Osmanlı Hanedanı’ndan on beşinci padişah.

Babası Sultan III. Mehmed’dir. 1617’de tahta çıktı. Sultan I. Mustafa, ağabeyinin saltanatı boyunca her an, cellat tehdidi altında yaşamış, bu sebeple şuuru bozulmuştur. Tedavisi de imkansızdı. Kösem Sultan’ın ocak ağalarını elde etmek için büyük servetler dağıtması, netice vermedi. Kösem Sultan’ın zekası ve sertliğinden çok çekindiği üvey oğlu II. Osman tahta geçirilmek üzere Sultan I. Mustafa, hal’edildi. Sultan I. Mustafa’nın birinci saltanatı 3 ay, 4 gün sürmüştü.

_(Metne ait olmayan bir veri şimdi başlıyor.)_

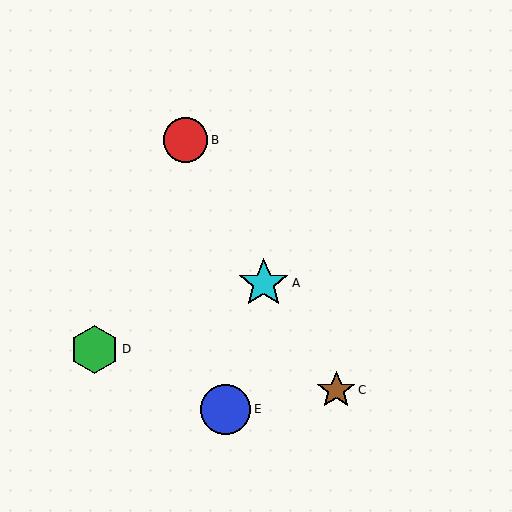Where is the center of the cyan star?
The center of the cyan star is at (264, 283).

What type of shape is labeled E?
Shape E is a blue circle.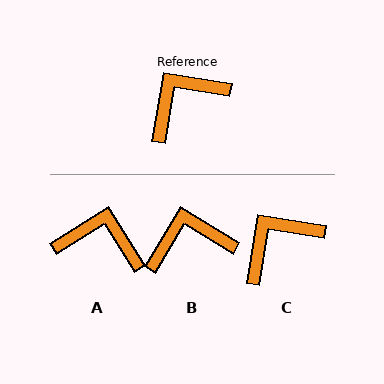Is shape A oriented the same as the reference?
No, it is off by about 49 degrees.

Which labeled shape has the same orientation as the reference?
C.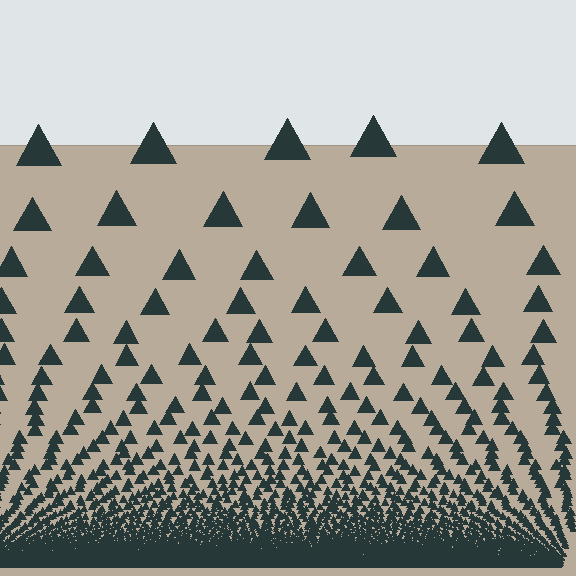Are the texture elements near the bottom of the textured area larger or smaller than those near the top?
Smaller. The gradient is inverted — elements near the bottom are smaller and denser.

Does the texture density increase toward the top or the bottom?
Density increases toward the bottom.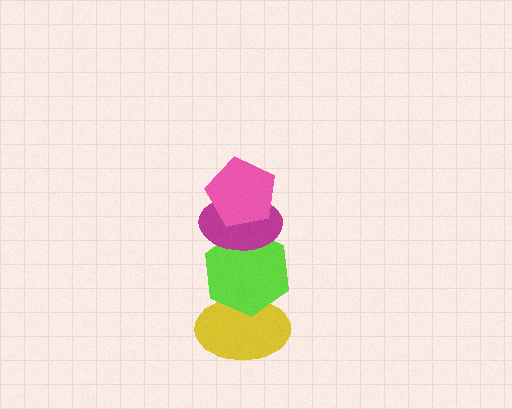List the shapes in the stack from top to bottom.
From top to bottom: the pink pentagon, the magenta ellipse, the lime hexagon, the yellow ellipse.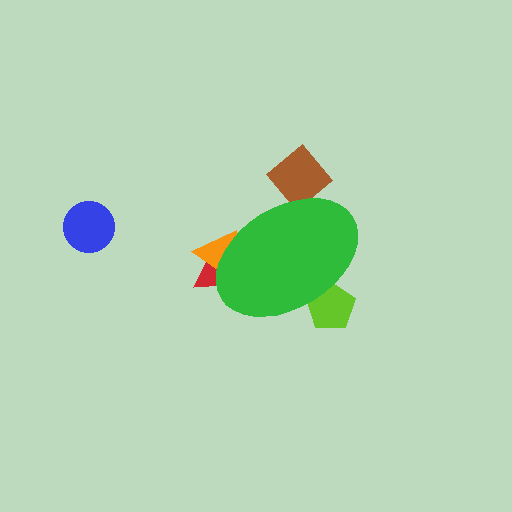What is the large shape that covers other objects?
A green ellipse.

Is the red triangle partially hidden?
Yes, the red triangle is partially hidden behind the green ellipse.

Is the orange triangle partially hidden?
Yes, the orange triangle is partially hidden behind the green ellipse.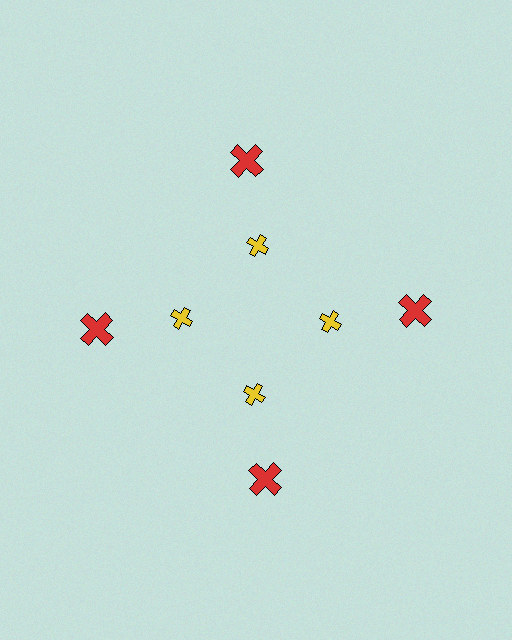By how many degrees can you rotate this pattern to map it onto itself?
The pattern maps onto itself every 90 degrees of rotation.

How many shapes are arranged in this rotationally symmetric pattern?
There are 8 shapes, arranged in 4 groups of 2.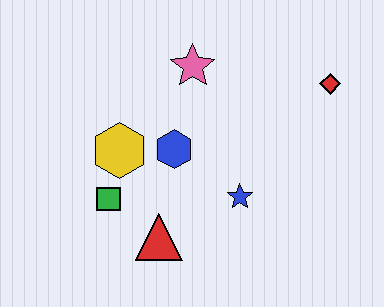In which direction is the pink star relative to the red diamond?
The pink star is to the left of the red diamond.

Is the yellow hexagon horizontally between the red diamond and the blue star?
No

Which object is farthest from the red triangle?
The red diamond is farthest from the red triangle.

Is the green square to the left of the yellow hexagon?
Yes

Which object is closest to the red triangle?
The green square is closest to the red triangle.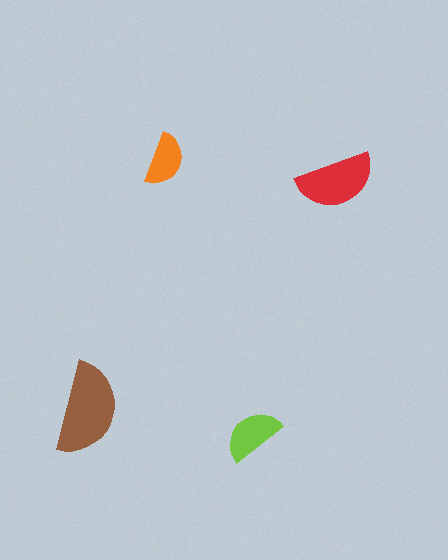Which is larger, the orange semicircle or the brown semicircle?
The brown one.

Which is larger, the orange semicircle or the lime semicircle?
The lime one.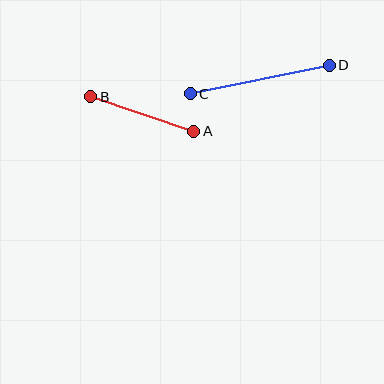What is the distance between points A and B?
The distance is approximately 109 pixels.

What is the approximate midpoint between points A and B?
The midpoint is at approximately (142, 114) pixels.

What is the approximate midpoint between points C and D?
The midpoint is at approximately (260, 79) pixels.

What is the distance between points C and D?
The distance is approximately 142 pixels.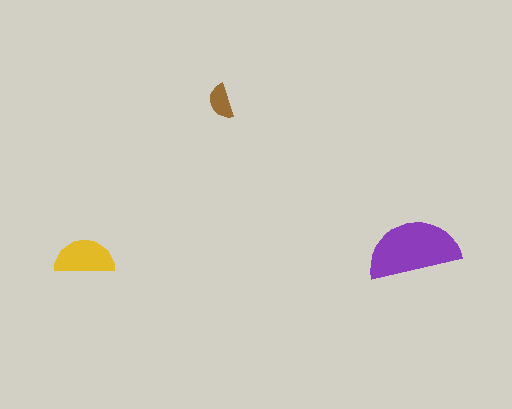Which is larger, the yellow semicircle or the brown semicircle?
The yellow one.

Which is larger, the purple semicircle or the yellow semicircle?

Akli dengesizlikler gösteren hükümdar, şeyhülislam Esad Efendi’nin "Şuuru yerinde olmayanın hilafeti caiz olmayacağına" dair fetvasıyla tahttan indirildi. Sadaret kaymakamı vezir Sofu Mehmed Paşa’nın teşebbüsüyle bu iş hiçbir gürültü olmadan gerçekleştirildi; Sultan I. Mustafa tekrar dairesine döndü.

Ancak Sultan II. Osman’ın katliyle 4 yıl sonra, bu defa Veliahd Şehzade Murad’ın (IV. Murad) hakkı çiğnenerek I. Mustafa tekrar tahta çıkartıldı.

Sultan II. Osman’ın katli, Davud Paşa’yla adamlarının marifetiydi. Davud Paşa sadareti 24 gün muhafaza edebildi. Mere Hüseyin Paşa 13 Haziranda Davud Paşa’nın yerine sadrazam olmuş ve 8 Temmuza kadar ancak 25 gün iktidarda kalabilmiştir.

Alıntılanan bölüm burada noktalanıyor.